Une chose est sûre depuis le “super-mardi” de la semaine dernière : Barack Obama est désormais engagé dans une lutte sans merci contre Hillary Clinton, la candidate préférée de l’establishment démocrate. Et chaque nouvelle primaire semble augmenter ses chances de disputer l’élection du mois de novembre.
Pour ceux qui suivent la vie politique française, cette situation a comme un air de déjà-vu*. En 2006, on assistait au triomphe de Ségolène Royal, portée lors des primaires socialistes par les nouveaux adhérents séduits par sa promesse de renouveler la politique française. Et puis on l’a vue perdre en mai 2007 face à Nicolas Sarkozy. Alors, quelles leçons Barack Obama peut-il tirer de la défaite de Ségolène Royal ?
Si le sénateur de l’Illinois remporte l’investiture démocrate, c’est qu’il aura réussi à vaincre Hillary Clinton, puisque John Edwards, dont les discours enflammés ont séduit de nombreux électeurs de la classe ouvrière, s’est déjà retiré de la course. Mais Obama a besoin du soutien de ses deux rivaux pour remporter l’élection du mois de novembre.
Ségolène Royal s’est retrouvée dans la même situation. Pour devenir la candidate socialiste, elle a dû se débarrasser de deux éléphants du parti. Dans le rôle de Hillary Clinton, on trouvait l’actuel président du Fonds monétaire international, Dominique Strauss-Kahn, alors favori de l’élite parisienne, tandis que l’ancien Premier ministre Laurent Fabius, avec sa campagne pour une plus grande intervention de l’Etat et contre les marchés internationaux, faisait office de John Edwards à la française, les cheveux en moins.
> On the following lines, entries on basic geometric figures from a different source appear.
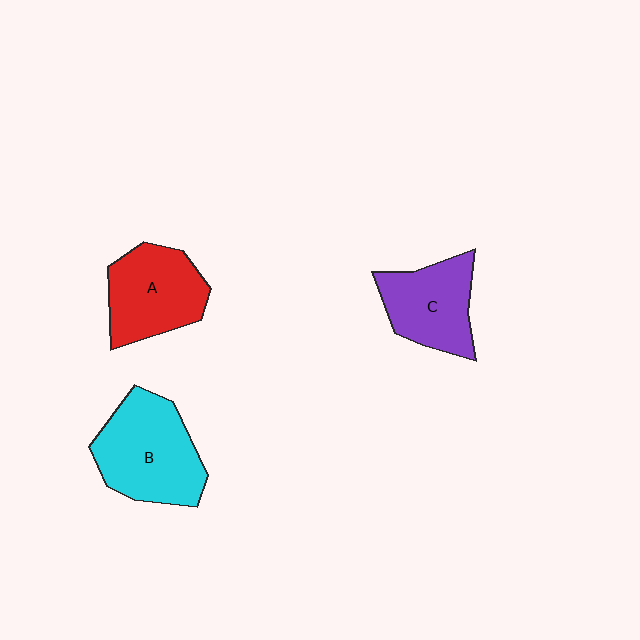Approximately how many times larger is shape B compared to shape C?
Approximately 1.3 times.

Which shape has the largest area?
Shape B (cyan).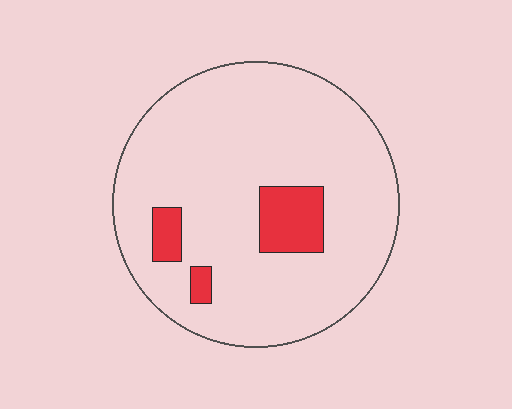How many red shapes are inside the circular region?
3.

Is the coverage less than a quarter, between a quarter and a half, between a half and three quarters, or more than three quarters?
Less than a quarter.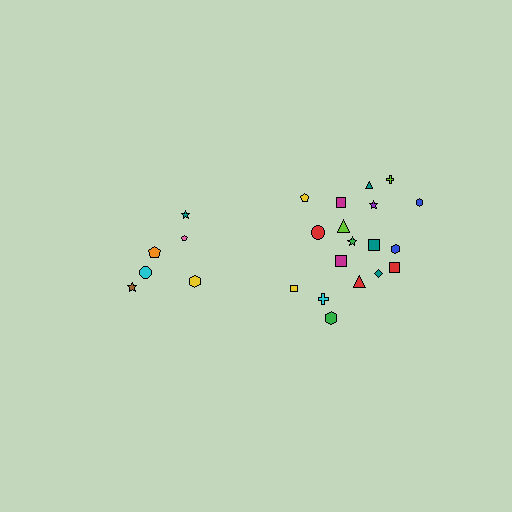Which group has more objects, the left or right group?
The right group.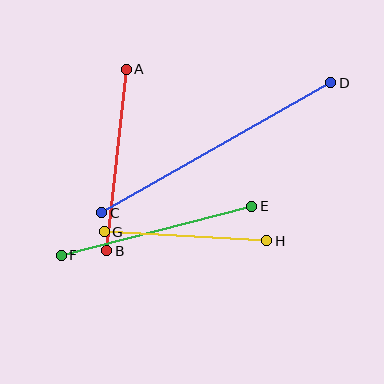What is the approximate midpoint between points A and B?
The midpoint is at approximately (117, 160) pixels.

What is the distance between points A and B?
The distance is approximately 183 pixels.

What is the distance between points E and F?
The distance is approximately 197 pixels.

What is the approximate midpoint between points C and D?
The midpoint is at approximately (216, 148) pixels.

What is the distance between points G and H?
The distance is approximately 163 pixels.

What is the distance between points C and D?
The distance is approximately 263 pixels.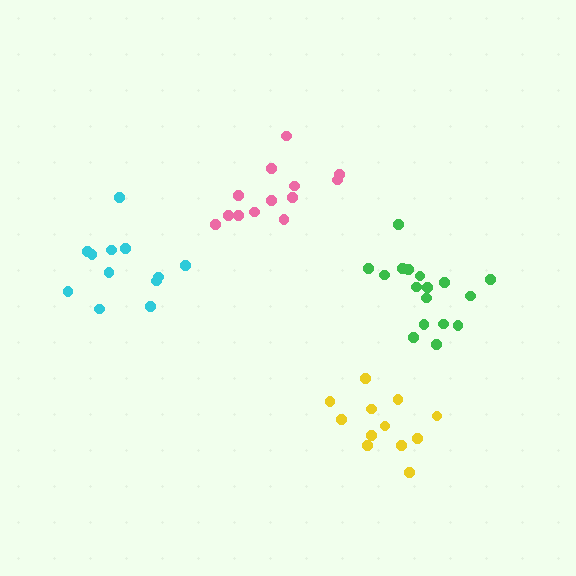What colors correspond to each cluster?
The clusters are colored: pink, yellow, green, cyan.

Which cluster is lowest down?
The yellow cluster is bottommost.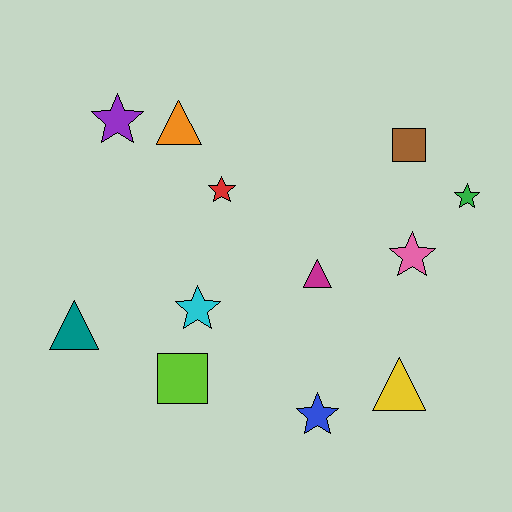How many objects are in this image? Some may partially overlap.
There are 12 objects.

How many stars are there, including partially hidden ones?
There are 6 stars.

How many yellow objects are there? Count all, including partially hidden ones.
There is 1 yellow object.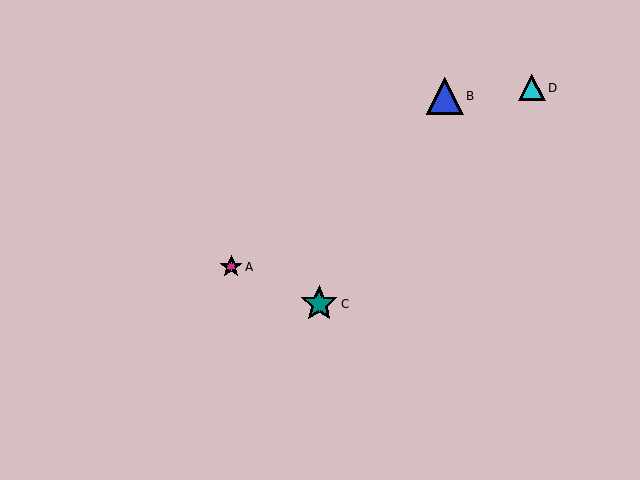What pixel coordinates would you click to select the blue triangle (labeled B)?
Click at (445, 96) to select the blue triangle B.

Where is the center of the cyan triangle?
The center of the cyan triangle is at (532, 88).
Royal a réussi à battre ces adversaires – tous deux plus expérimentés qu’elle – en incarnant à la fois une réelle chance de victoire et une alternative politique.
Alors, que s’est-il passé ? Le di­vorce entre Ségolène Royal et l’appa­reil du Parti socialiste, qui lui a longtemps servi à incarner le changement, est subitement devenu un obstacle pour la candidate. A l’instar d’Obama, Ségolène Royal avait fait campagne en promettant de former une grande coalition du changement, de rompre avec le passé et d’instaurer une démocratie participative. Mais, après son investiture, toutes ces promesses ont cédé la place à une vieille version du programme du Parti socialiste en vertu duquel la candidate s’engageait simplement à résoudre les problèmes de la France en dépensant plus d’argent. Ségolène Royal n’avait aucune chance de l’emporter avec un tel recyclage d’idées éculées.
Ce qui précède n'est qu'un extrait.